Another problem I faced is delivering messages to users connected with web-sockets, as you need to know which instance a given user is connected with, and make that instance send the message. Luckily the solution worked for both cases. I'll present you how I did this.
Model using MongoDB
The model using MongoDB deserves special attention because it has the ChangeStreams feature: ChangeStreams let you stream operations from the DB on real time. In other words it is a simple op log, but on steroids. You can read their docs [1,2] to get a better insight. What I like about using MongoDB for this is:
- Tiny latency
- Query flexibility, event selection
So the clients of ChangeStreams connect to MongoDB and listens to events, using this feature you can center your source of truth on the database, and update the instances of the cache service. This setup is great for cloud functions, or lambdas, and containers in general: on start they connect to the database and initiate the stream to stay updated, and when they die they are disconnected. Most cloud providers will let you create as many instances as you need.
On the left side you have your consumers, they need the cache service, and each request may not reach the same instance of the cache service, and of course, there may be many consumers. I wrote an implementation of this using Golang as programming language and Google Cloud Run as container orchestration and Cloud build for CI/CD, all necessary things to get started lies on this repository: cache-service-go.
Variation: readers and writers
One other way to organize your services is having different readers and writers.

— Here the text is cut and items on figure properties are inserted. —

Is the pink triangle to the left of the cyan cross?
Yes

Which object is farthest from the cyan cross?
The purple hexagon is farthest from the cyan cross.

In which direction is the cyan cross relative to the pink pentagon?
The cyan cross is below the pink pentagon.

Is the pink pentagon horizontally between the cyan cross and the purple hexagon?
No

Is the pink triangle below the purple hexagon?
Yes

Here writers can write one time to the database and the streams will fan out the new data to all connected instances. Thus the writer service does not need to care about updating caches or making requests for them. There is also the case to use a cache inside other services, and the same service can do other things, but take care to not write back to the database as you will create a loop. Always keep in mind the separation of concerns to help you design your services.
Message delivery solution
This is already very close to the solution for the message delivery problem, in that scenario the writer service is the API to send a message to a user or a group. That message is simply saved on the database, which is great, that service cares only about receiving users' requests and storing them. That message, saved on a specific collection, is then distributed to all connected instances of the message delivery service, which just distributes to the connected users to that instance which are addressed by the message.

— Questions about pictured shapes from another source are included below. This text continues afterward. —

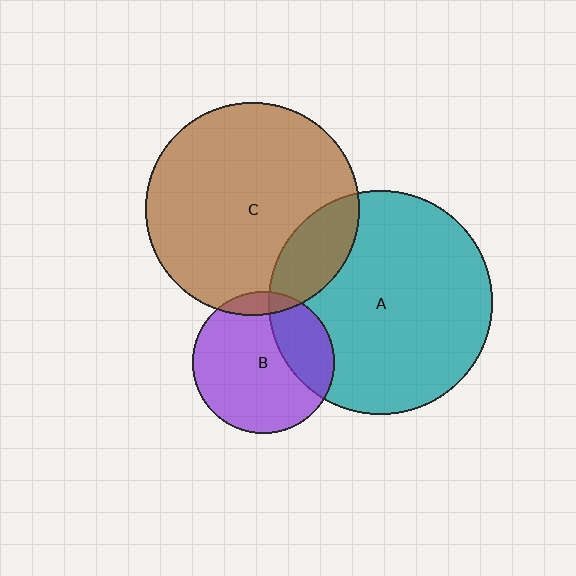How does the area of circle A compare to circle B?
Approximately 2.5 times.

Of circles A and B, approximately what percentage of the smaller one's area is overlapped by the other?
Approximately 25%.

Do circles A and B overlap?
Yes.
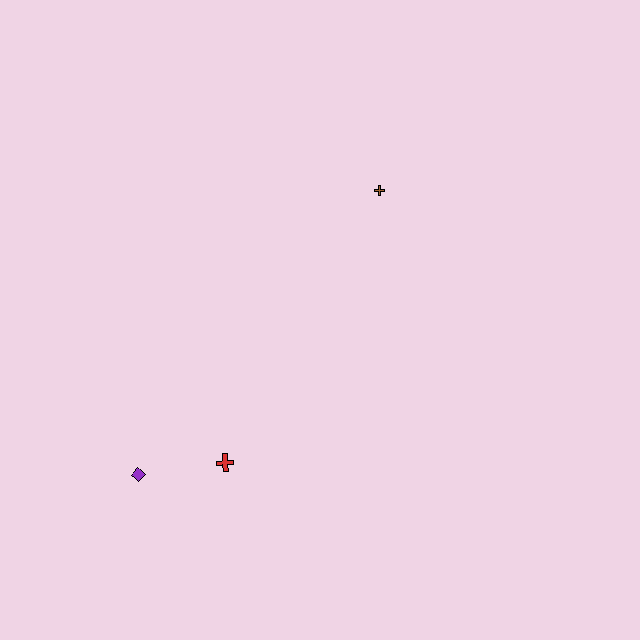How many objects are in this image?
There are 3 objects.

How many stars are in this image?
There are no stars.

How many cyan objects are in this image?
There are no cyan objects.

This is a common scenario where some users on the same chat group are connected (via web-sockets) to different instances of the delivery service. To explain how the sent message will correctly be delivered for Users A and C, I will only give details on 3 and 4, as the rest is pretty easy to understand.

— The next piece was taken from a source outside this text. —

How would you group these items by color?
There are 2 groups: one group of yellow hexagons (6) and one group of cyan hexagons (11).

3. The received message is distributed to all instances listening to that event
4. As the instance of the message delivery service is only connected some users, it will check if a connected user is a recipient, and if that's true it will deliver the message. For users that are not recipients nothing is done. So each instance will only care about its connected users.
Of course the whole thing is much more complex, but from this organization is easy to know where your features should be implemented, you can grow in features without affecting too much the complexity of your services. That, for me, is an important part of a scalable system. I have a project of a social network designed on this architecture, it is functional but not yet ready for production, it needs some polish, I'll keep you posted.
You may me wondering: OK, but I don't use MongoDB. No problem! Just use Debezium. Use this platform to stream changes from a huge set of sources, as themselves say:
Debezium is an open source distributed platform for change data capture. Start it up, point it at your databases, and your apps can start responding to all of the inserts, updates, and deletes that other apps commit to your databases. Debezium is durable and fast, so your apps can respond quickly and never miss an event, even when things go wrong. Source: debezium.io
There is a nice article  explaining how to setup an run Debezium, take a look at it if you want to use this technology. So you can have this same architecture for other databases. Well that's it, I hope you find this useful, and if you have ideas, doubts, suggestions or just want to comment I'm all ears.